Au mois d’aout dernier, je me suis pris deux jours de congé à l’occasion du 15 aout pour souffler un petit peu en attendant mes vacances au mois d’octobre. Or l’été fort maussade que nous avons connu cette année ne m’a pas beaucoup inspiré pour tenter l’une ou l’autre aventure vélocypédique dans un coin perdu de la Belgique.
Je me suis donc dépêché pour essayer de trouver quelque chose à faire avec mon vélo mais comme j’ai beaucoup de mal à budgetiser mes vacances et que je m’y suis pris un peu tard, j’ai laissé tomber toute formule d’hébergement pour finalement prendre la décision d’aller faire un tour à la côte Belge en formule journalière avec le train.
Je n’ai pas eu l’occasion de vous en parler mais au mois de juin, j’ai été rendre visite à mon copain Olivier et sa compagne Elke en campine et pour l’occasion j’ai fait le baptème de la formule train plus vélo. Or si la formule fonctionne de manière assez variable, cela reste en tout les cas assez stressant et s’il y a bien quelque chose que je voulais éviter c’est le stress. Vu que la côte Belge est l’endroit le plus facile pour louer un vélo, je ne me suis pas pris la tête et je me suis contenté de mettre mes fesses dans le train deux jours de suite. Bon je m’étais quand même procuré quelques cartes auprès des organismes touristiques pour pouvoir parcourir la côte et son arrière pays en long et en large mais c’est bien le seul degré de préparation que j’ai finalement entrepris.

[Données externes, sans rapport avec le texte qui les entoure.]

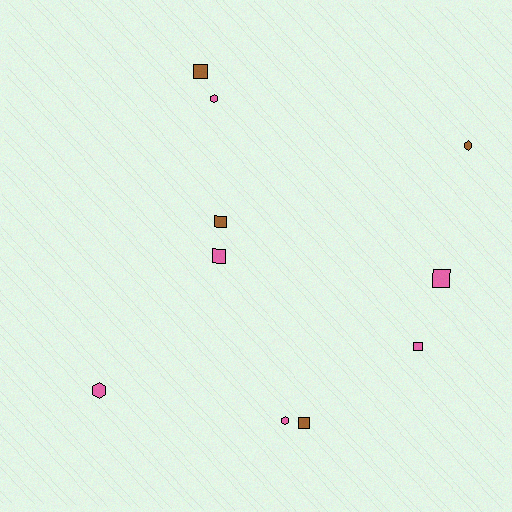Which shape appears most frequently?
Square, with 6 objects.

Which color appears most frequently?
Pink, with 6 objects.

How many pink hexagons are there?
There are 3 pink hexagons.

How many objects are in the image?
There are 10 objects.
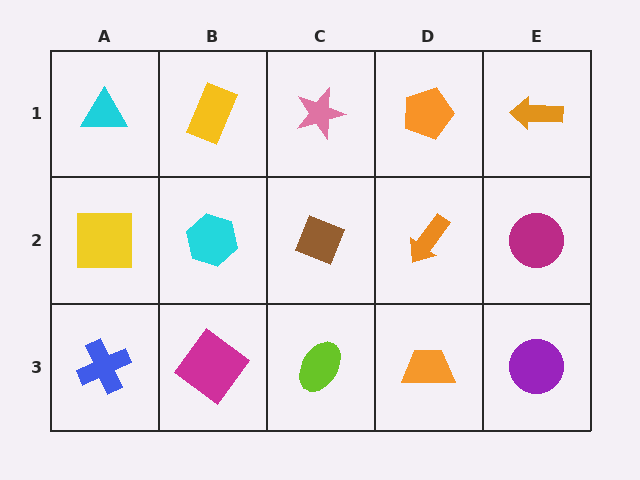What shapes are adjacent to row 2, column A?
A cyan triangle (row 1, column A), a blue cross (row 3, column A), a cyan hexagon (row 2, column B).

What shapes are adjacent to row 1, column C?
A brown diamond (row 2, column C), a yellow rectangle (row 1, column B), an orange pentagon (row 1, column D).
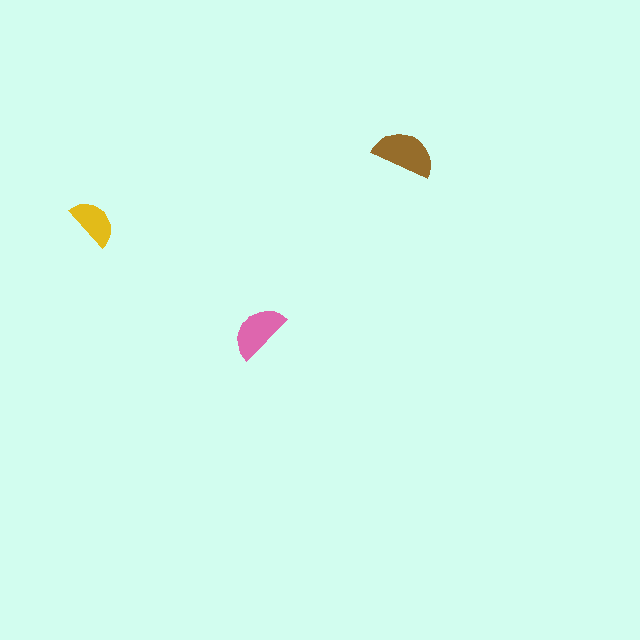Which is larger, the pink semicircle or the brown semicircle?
The brown one.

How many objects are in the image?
There are 3 objects in the image.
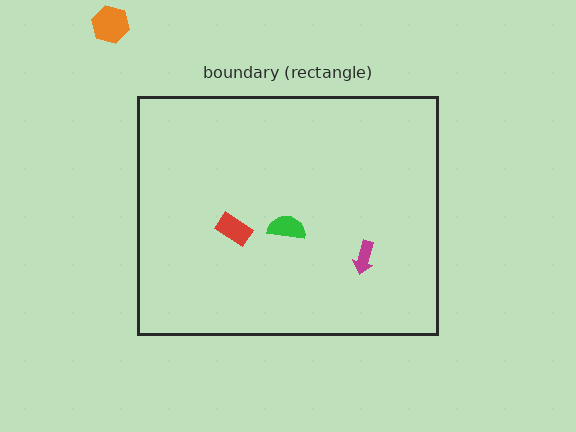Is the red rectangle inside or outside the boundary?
Inside.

Néamoins, après réflexion, j’avais décidé de ne pas me lancer tout de suite mais de plutôt consacrer une première journée à faire un peu de repérage et aussi pour confronter sans attendre un trop plein de souvenirs d’enfance de mes très anciennes vacances familiales annuelles à Blankenberge. Je ne savais pas très bien l’effet que cela aurait sur moi, même si je suis pas du genre à me laisser emporter par une vague de nostalgie et à fondre en larme devant le moindre petit chateau de sable, mais je ne pouvais pas nié la charge émotionnelle de tous ces souvenirs liés à feu mes parents.
Je me suis donc baladé à Blankenberge qui a l’avantage d’être suffisement grand pour ne pas avoir fait le tour en 30 minutes, à la recherche de tous les points de repères de mon enfance qui, il faut bien le dire, n’ont pas beaucoup bougé comme le “De lustige velodroom“. Mais il y avait cependant quelque chose que je ne voulais pas rater.
Vous connaissez peut-être le “pier” de Blankenberge, sorte de jetée touristique à l’architecture assez particulière et qui vient d’être récemment reconstruit dans une version plus épurée que le mastodonte de mon enfance. Le truc c’est qu’à marée basse, on peut s’aventurer à la base de l’édifice et que le mer se retire même derrière lui. C’était à l’époque mon terrain de chasse aux crabes favoris.
Je voulais donc absolument retrouver cet endroit à marée basse et fort heureusement une marée basse correspondait, ce jour là, avec le couché du soleil. Aussi j’avais bien l’intention de pousser mon petit appareil numérique dans ses derniers retranchements.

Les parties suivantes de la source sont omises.